Participent à cette réunion constitutive, outre Jean Moulin et ses collaborateurs Pierre Meunier et Robert Chambeiron:
- Pierre Villon du Front national de la résistance créé par le PCF
- Roger Coquoin pour Ceux de la Libération
- Jacques Lecomte-Boinet pour Ceux de la résistance
- Charles Laurent pour Libération-Nord
- Pascal Copeau pour Libération-Sud
- Jacques-Henri Simon pour Organisation civile et militaire
- Claude Bourdet pour Combat
- Eugène Claudius-Petit pour Franc-Tireur
- Louis Saillant pour la CGT
- Gaston Tessier pour la CFTC
- André Mercier pour le PCF
- André Le Trocquet pour la SFIO
- Marc Rucart pour les Radicaux
- Georges Bidault pour les Démocrates chrétiens
- Joseph Laniel pour l'Alliance démocratique
- Jacques Debû-Bridel pour la Fédération républicaine catholique
Jean Moulin
Le CNR a deux objectifs, combattre et vaincre l'ennemi et préparer politiquement les lendemains de la libération du pays. Malheureusement, le 21 juin 1943, Jean Moulin, président du CNR, dénoncé, est arrêté. Plusieurs fois torturé par la gestapo et Klaus Barbie, il ne parle pas. Il succombe durant son transfert en allemagne, le 8 juillet. Georges Bidault lui succède à la présidence du CNR.

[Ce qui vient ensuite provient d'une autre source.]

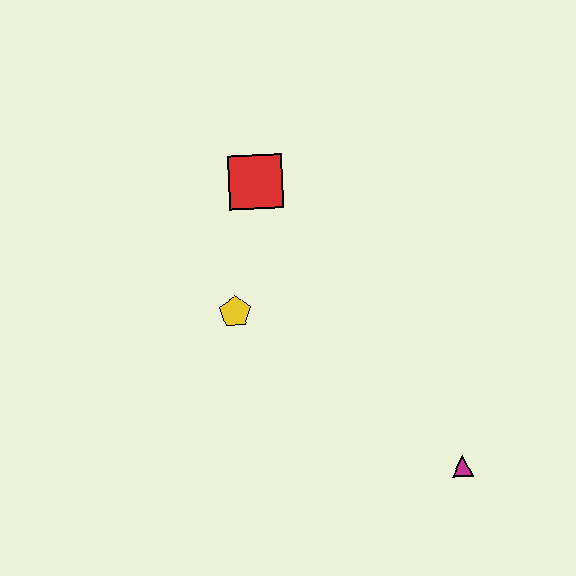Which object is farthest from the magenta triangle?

En juillet 1943, fort de son Comité d'experts, le général de Gaulle, par son envoyé en France Emile Laffon, transmet au CNR un programme politique qui va être rejeté. De son côté, la CGT a aussi pensé à un programme politique. Elle le publie en août 1943. Il reprend les propositions développées par les unitaires dès les premiers jours de l'Occupation. Louis Saillant, du bureau confédéral de la CGT, va s'en faire le porte-parole au sein du CNR.
Pour des raisons de sécurité, de septembre 1943 à septembre 1944, il n'y a plus de réunion plénière du CNR, seul son bureau l'administre. Il est composé de Georges Bidault, son président, Louis Saillant, Pascal Copeau, Maxime Blocq-Mascart (en remplacement de Jacques Henri-Simon) et Pierre Villon.
Après plusieurs mois de tractations, un consensus est trouvé entre toutes les parties. Les talents de diplomate de Louis Saillant et la force de son syndicat n'y ont pas été pour rien. Ce programme est adopté à l'unanimté par le CNR le 15 mars 1944. Il s'inspire en grande partie du document publié par la direction de la CGT en août 1943.
Le 11 septembre 1944, Louis Saillant devient le président du Conseil National de la Résistance. Le programme politique est présenté par lui-même, le 20 octobre 1944, lors d'un grand meeting public à Paris.
Si Charles de Gaulle est l'homme du 18 juin 1940, celui qui a demandé à Jean Moulin d'unifier les mouvements de résistance et le chef du gouvernement provisoire à la Libération, il n'est pas celui du programme du Conseil National de la Résistance. D'ailleurs, lors de son discours à la France, le 12 septembre 1944 au Palais de Chaillot, il se garde bien de se référer au CNR.
C'est aussi là un marqueur important dans l'histoire sociale que va connaître notre pays par la suite, avec les attaques de la droite et du patronat, y compris par le général de Gaulle, contre le programme politique du CNR.
Plusieurs amis m'ont suggéré de trancrire tous les chapitres de La réunification de la CGT dans la Résistance dans un seul article. Je vais m'y employer sous le titre "La CGT et la Résistance". Naturellement, tout ceci n'est qu'un résumé de cette époque et le programme politque du CNR (Les jours heureux) n'y est pas développé, tout comme les grèves insurectionnelles menées par la CGT dès le 18 août 1944.
Sources: Le syndicalisme dans la France occupée. Ouvrage collectif. Presses universitaires de Rennes. 2008. Notamment Action légale et illégale chez les ex-unitaires de la CGT et Chronologie syndicale (septembre 1939-août 1944) par André Narritsens. Esquisse d'une histoire de la CGT. 1965. Jean Bruhat, Marc Piolot. Centre confédéral d'éducation ouvrière. CGT approches historiques. 1988. Centre confédéral d'éducation ouvrière et Institut CGT d'histoire sociale. Aincourt un camp oublié. Roger Colombier. Le Temps des Cerises. 2009.